Of course, we could have used that $6$ is a multiple of $3$ rather than it was even: $6n^3 = m^3$ so $3|m^3$ if $m = 3k + i$ then $m^3 = 27k^3 + 27k^2 + 9k^3 + i^3$ and if $i = 1, 2$ then $3\not \mid i^3$ so $3|m$ so $27|6n^3$ and $3|2n^3$ and if $n = 3j +i$ then $2n^3 = 54j^3 + 54j^2 + 18k^3 + 2i$ and if $i= 1,2$ then $3 \not \mid 2i^3$ so $3|n$ and ... not in lowest terms.
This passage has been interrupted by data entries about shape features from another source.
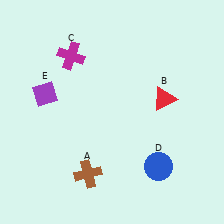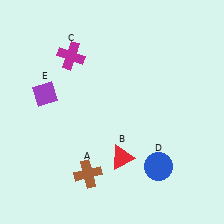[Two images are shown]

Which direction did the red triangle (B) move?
The red triangle (B) moved down and to the left.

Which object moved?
The red triangle (B) moved down and to the left.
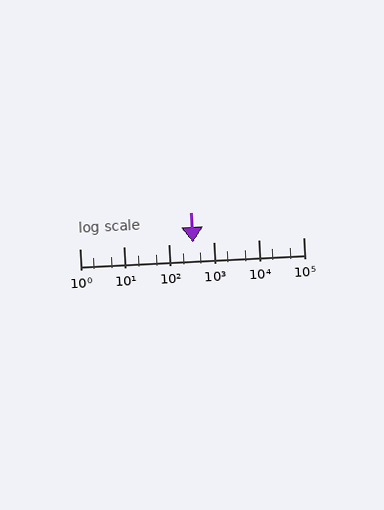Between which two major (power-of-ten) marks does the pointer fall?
The pointer is between 100 and 1000.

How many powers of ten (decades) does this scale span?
The scale spans 5 decades, from 1 to 100000.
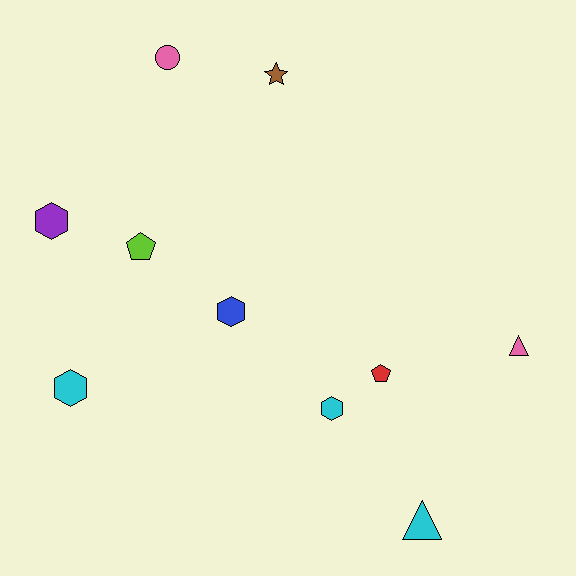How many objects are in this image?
There are 10 objects.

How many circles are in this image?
There is 1 circle.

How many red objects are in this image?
There is 1 red object.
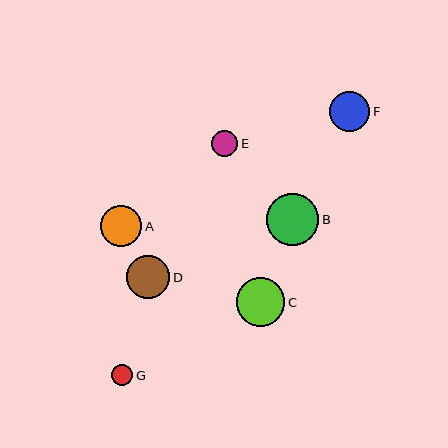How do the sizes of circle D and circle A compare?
Circle D and circle A are approximately the same size.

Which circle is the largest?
Circle B is the largest with a size of approximately 52 pixels.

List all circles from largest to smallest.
From largest to smallest: B, C, D, A, F, E, G.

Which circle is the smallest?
Circle G is the smallest with a size of approximately 21 pixels.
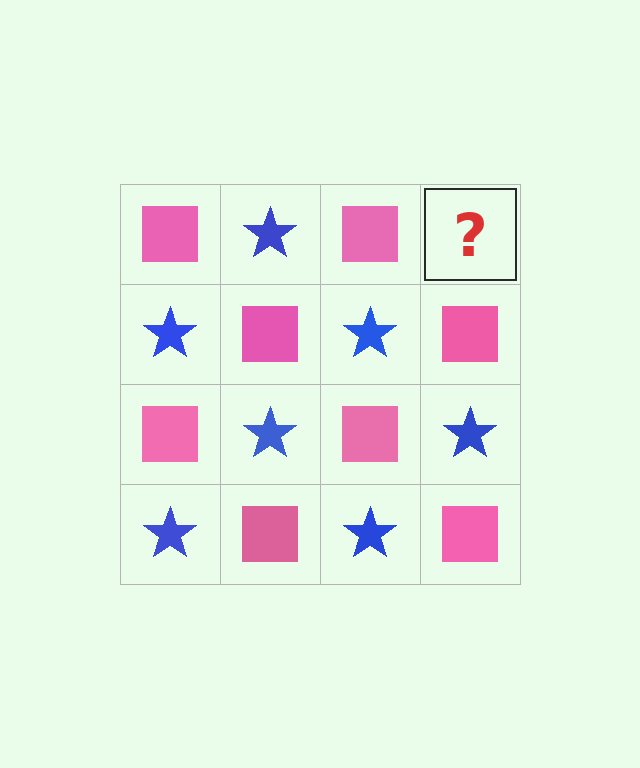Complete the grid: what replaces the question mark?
The question mark should be replaced with a blue star.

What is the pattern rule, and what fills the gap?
The rule is that it alternates pink square and blue star in a checkerboard pattern. The gap should be filled with a blue star.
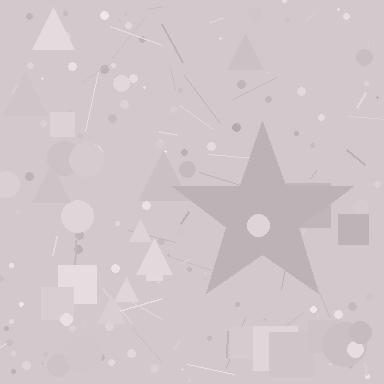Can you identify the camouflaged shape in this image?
The camouflaged shape is a star.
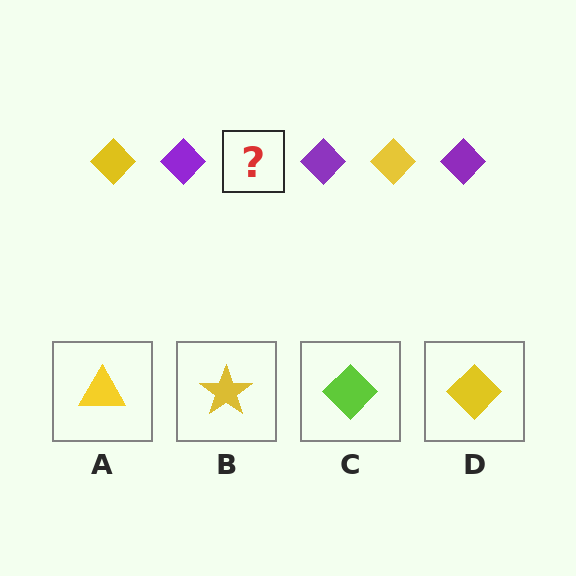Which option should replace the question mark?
Option D.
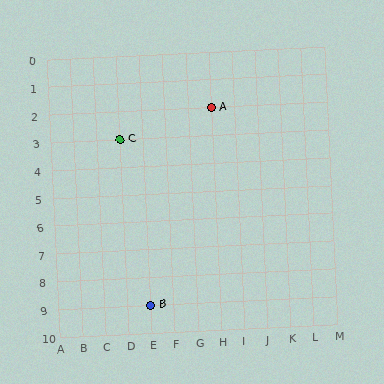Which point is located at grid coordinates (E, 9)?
Point B is at (E, 9).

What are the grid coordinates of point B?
Point B is at grid coordinates (E, 9).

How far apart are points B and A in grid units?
Points B and A are 3 columns and 7 rows apart (about 7.6 grid units diagonally).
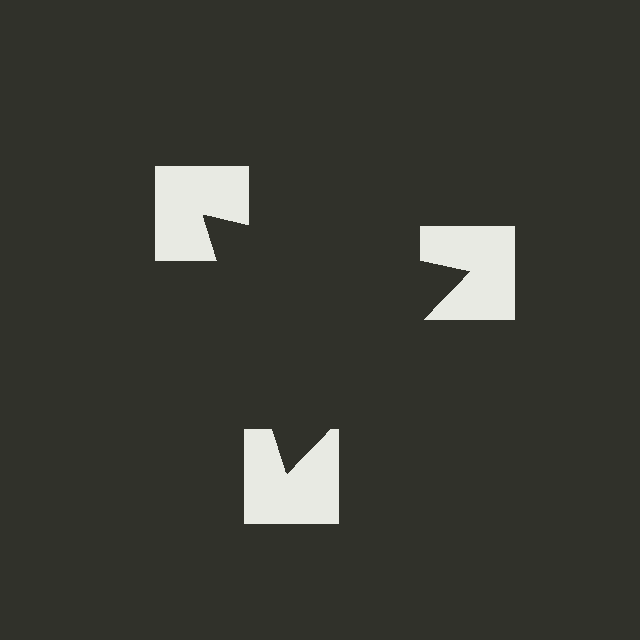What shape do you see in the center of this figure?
An illusory triangle — its edges are inferred from the aligned wedge cuts in the notched squares, not physically drawn.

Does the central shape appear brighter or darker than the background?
It typically appears slightly darker than the background, even though no actual brightness change is drawn.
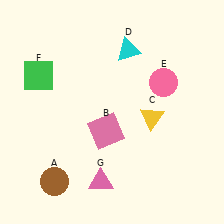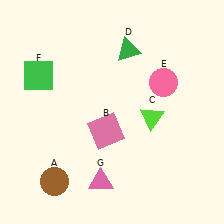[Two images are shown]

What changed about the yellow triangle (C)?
In Image 1, C is yellow. In Image 2, it changed to lime.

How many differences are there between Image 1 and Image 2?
There are 2 differences between the two images.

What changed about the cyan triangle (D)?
In Image 1, D is cyan. In Image 2, it changed to green.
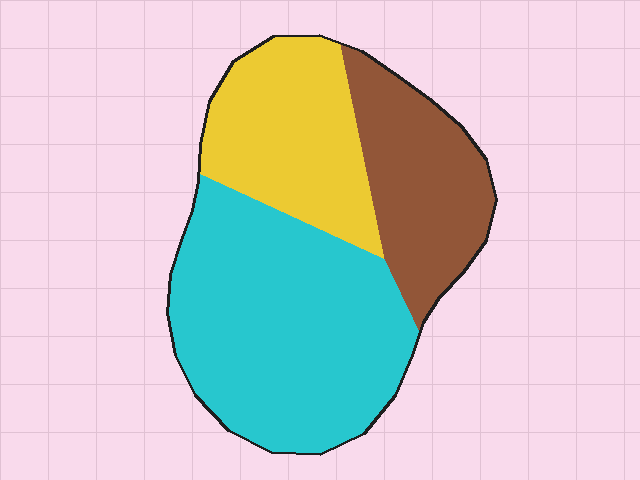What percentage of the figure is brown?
Brown takes up between a sixth and a third of the figure.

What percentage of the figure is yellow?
Yellow covers roughly 25% of the figure.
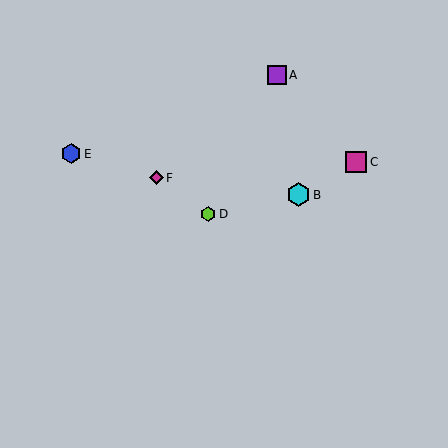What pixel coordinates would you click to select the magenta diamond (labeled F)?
Click at (156, 178) to select the magenta diamond F.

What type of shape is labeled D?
Shape D is a lime hexagon.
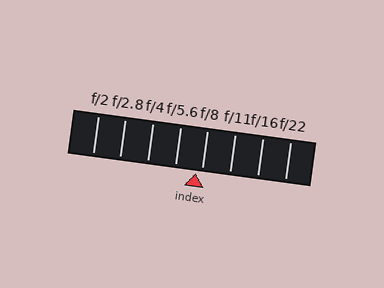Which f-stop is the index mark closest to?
The index mark is closest to f/8.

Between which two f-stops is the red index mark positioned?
The index mark is between f/5.6 and f/8.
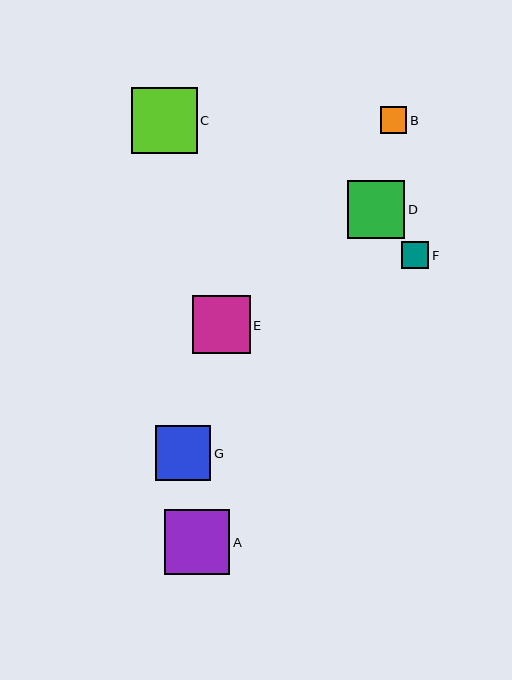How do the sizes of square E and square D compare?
Square E and square D are approximately the same size.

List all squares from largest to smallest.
From largest to smallest: C, A, E, D, G, B, F.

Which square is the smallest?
Square F is the smallest with a size of approximately 27 pixels.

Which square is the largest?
Square C is the largest with a size of approximately 66 pixels.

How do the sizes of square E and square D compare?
Square E and square D are approximately the same size.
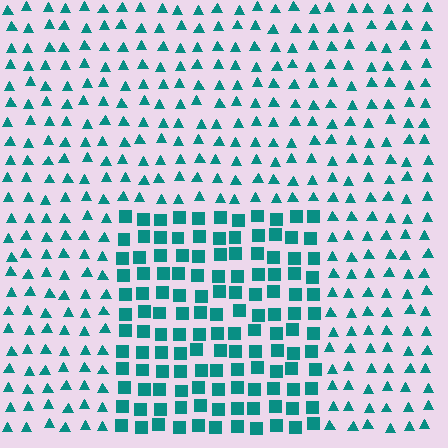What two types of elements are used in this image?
The image uses squares inside the rectangle region and triangles outside it.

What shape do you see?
I see a rectangle.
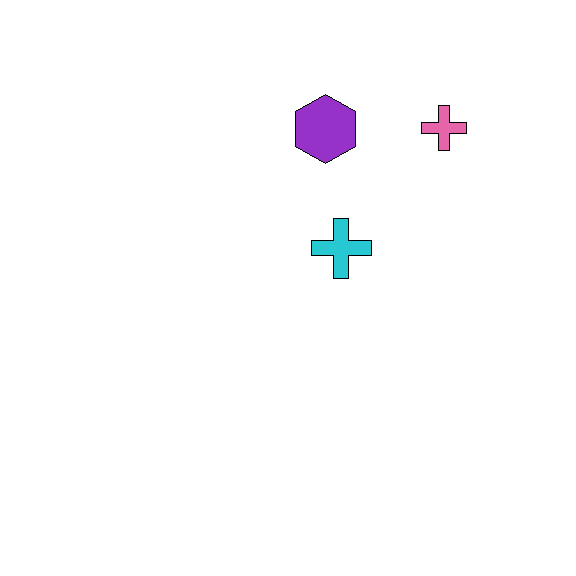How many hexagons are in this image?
There is 1 hexagon.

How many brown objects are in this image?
There are no brown objects.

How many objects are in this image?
There are 3 objects.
It... gets pretty repetitive. Best learn the PFT once and for all.

Answer 6

Another way to attack such problems is using polynomials with integer coefficients and Rational root theorem (RTT). In this case the polynomial is $$P(x)=x^3-6$$ Now, let's assume $r \in \mathbb{Q}$. From RTT, $r$ as a solution of $P(x)$, can only be an integer (or irrational, but we skip this part since we assumed $r \in \mathbb{Q}$), since the leading coefficient of $P(x)$ is $1$, so $r \in \mathbb{Z}$. Now, we have an integer $r$ s.t. $$r^3=6=2\cdot 3 \tag{1}$$ or $3 \mid r\cdot r\cdot r$ which (from Euclid's lemma and since $3$ is prime) means $3 \mid r$. In another words, $\exists q\in \mathbb{Z}, q\ne0: r=3\cdot q$. Applying this to (1) we have $$3\cdot q \cdot 3\cdot q \cdot 3\cdot q=6 \Rightarrow 3^2\cdot q^3=2$$ which means $3 \mid 2$ - contradiction. Thus $r \notin \mathbb{Q}$.